Bu olayların başlangıcında sektörün içerisinde aktif olan yapımcılara gittim. “Bir menajer bir sektörde böyle bir tekelleşme yaratamaz, gerçeğini açıklayın” diye çalmadığım kapı kalmadı. Hatırlıyorsan, her şey 26 Eylül 2024'te bir gazeteci tarafından TV sektörü üzerine yazılan bir yazıda atılan korkunç bir iftira ile başladı. O tarihte yazıyı kimse ciddiye almadı. Zaten isim kullanmadan, son derece planlı tasarlanmış, asılsız bir iddia olarak kaldı. Ancak bu yazının sadece o çirkin iftira olan kısmı 7 Ocak 2025'te sosyal medyada yeniden dolaşıma sokuldu. Sanki biri düğmeye basmışçasına, şahsım ve birlikte çalışmaktan her zaman gurur duyduğum genç, çalışkan ve başarılı bir kadın oyuncu hedef gösterildi. Magazin değeri yüksek olacak şekilde organize edilerek, kimliği belirsiz hesaplarca öncelikle oyuncusunu pazarlayan bir “mama”, sonrasında sektördeki tüm başarısızlıkların müsebbibi tekelci ve şantajcı gerçek dışı bir Ayşe Barım kimliği yaratıldı. Bu itibarsızlaştırma ve dijital zorbalığın karşısında suç duyurusunda bulundum ve hukuki yollara başvurdum. Peşlerini de bırakmayacağım.

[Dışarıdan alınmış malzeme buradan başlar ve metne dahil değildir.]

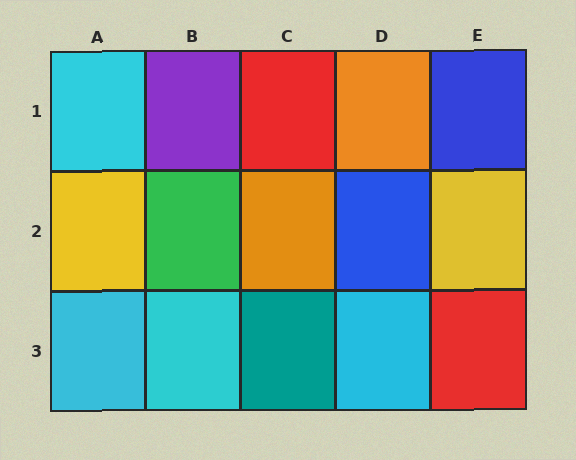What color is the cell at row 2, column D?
Blue.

Çalıştığım birçok yapımcıya “Lütfen bir açıklama yapın, oyuncuları kimin seçtiğini, dizilerin patronunun kim olduğunu söyleyin” dedim. Ama iki yapımcı dışında -onlara gerçek tabloyu çizdikleri için teşekkür ederim- kimse karışmak istemedi. Bana sahip çıkmadılar, bunu ömrüm boyunca unutmayacağım. Korksam da benim vicdanım asla elvermezdi. Oyuncular ise destek olmaya çalıştıkça bu kimliği belirsiz trol hesaplarca linç edildiler. Sonra da beni yalnız bırakmakla suçlandılar. Ben önce tekelleşme iddiasıyla sosyal medyanın linç kültürünü acı şekilde yaşadım. On gün sonra ise bir anda bu suçlamalar aynı trol hesaplarınca Gezi provokatörlüğüne çevrildi. Sonrasını zaten biliyorsun. Düşünsenize ben 240 gündür tutukluyum. Ama bazen “Bu sessizlik, mağduriyetime yer açmış olabilir mi?” diye de düşünmeden edemiyorum.

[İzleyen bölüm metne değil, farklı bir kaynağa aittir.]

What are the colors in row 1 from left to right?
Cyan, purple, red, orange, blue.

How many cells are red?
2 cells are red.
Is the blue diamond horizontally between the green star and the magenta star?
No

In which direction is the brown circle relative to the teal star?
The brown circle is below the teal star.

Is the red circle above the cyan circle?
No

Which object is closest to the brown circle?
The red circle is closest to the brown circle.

Yalnızlaştırma, izolasyon ve aslında sosyal bir varlık olan insanı insandan mahrum bırakma, benim kaldığım bölümdeki cezalandırmanın bir parçası. Tutuklandığım günden beri Bakırköy Savcılığı'na ve Adalet Bakanlığı'na yapılan özel izin başvurularının hepsi reddedildi. Burada milletvekili dışında da izin alan o kadar çok kişi oldu ki neden ben yalnızlaştırılıyorum, anlayabilmiş değilim. Oyunculardan da başvuru yapanlar reddedildi. Oyuncular ve arkadaşlarımla aylar sonra ilk defa mahkeme salonunda göz göze geldik, birbirimize baktık, birbirimizi ne kadar sevdiğimizi hissettik. Her birine ayrı ayrı teşekkür ederim orada oldukları için. Avukat kabinlerinde denk geldiğim herkese sordum ve evet onlara özel izinle ziyaretçi geliyormuş.

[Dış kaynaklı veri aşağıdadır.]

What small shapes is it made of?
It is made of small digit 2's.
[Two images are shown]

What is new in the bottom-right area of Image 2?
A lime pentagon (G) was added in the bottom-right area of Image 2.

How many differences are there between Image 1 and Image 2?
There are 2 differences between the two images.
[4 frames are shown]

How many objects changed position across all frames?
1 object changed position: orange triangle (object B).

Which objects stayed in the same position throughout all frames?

"Ben her zaman apolitiktim"
Sanatla, doğayla, hayvanlarla ilgili biriyim. Siyasetin hiçbir zaman içinde olmadım, olmayacağım. Kendini sıfırdan yetiştirmiş tek başına bir kadın olarak mesleğimle ve kendimle gurur duyuyorum. Onurumun, itibarım, bunca yıllık emeğimin, dürüstlüğümün, ülkeme bağlılığımın, sevgimin ve her şeyden önemlisi masumiyetimin bu şekilde ayaklar altta alınmasına ve yok sayılmasına razı değilim. Haksız yere atılan iftiralar sonucunda buradayım. Hayatım tehlikede olmasına rağmen her itirazım reddedildi. Ne için? Tekrar ediyorum, benim hiçbir zaman siyasi duruşum olmadı ve olmayacak. Ben sadece özgürce yaşamak istiyorum ve burada ölmek istemiyorum. Ben her zaman apolitiktim. Hiçbir zaman siyasi bir duruş gölgesinde yaşamadım hayatımı, işimi de öyle yapmadım.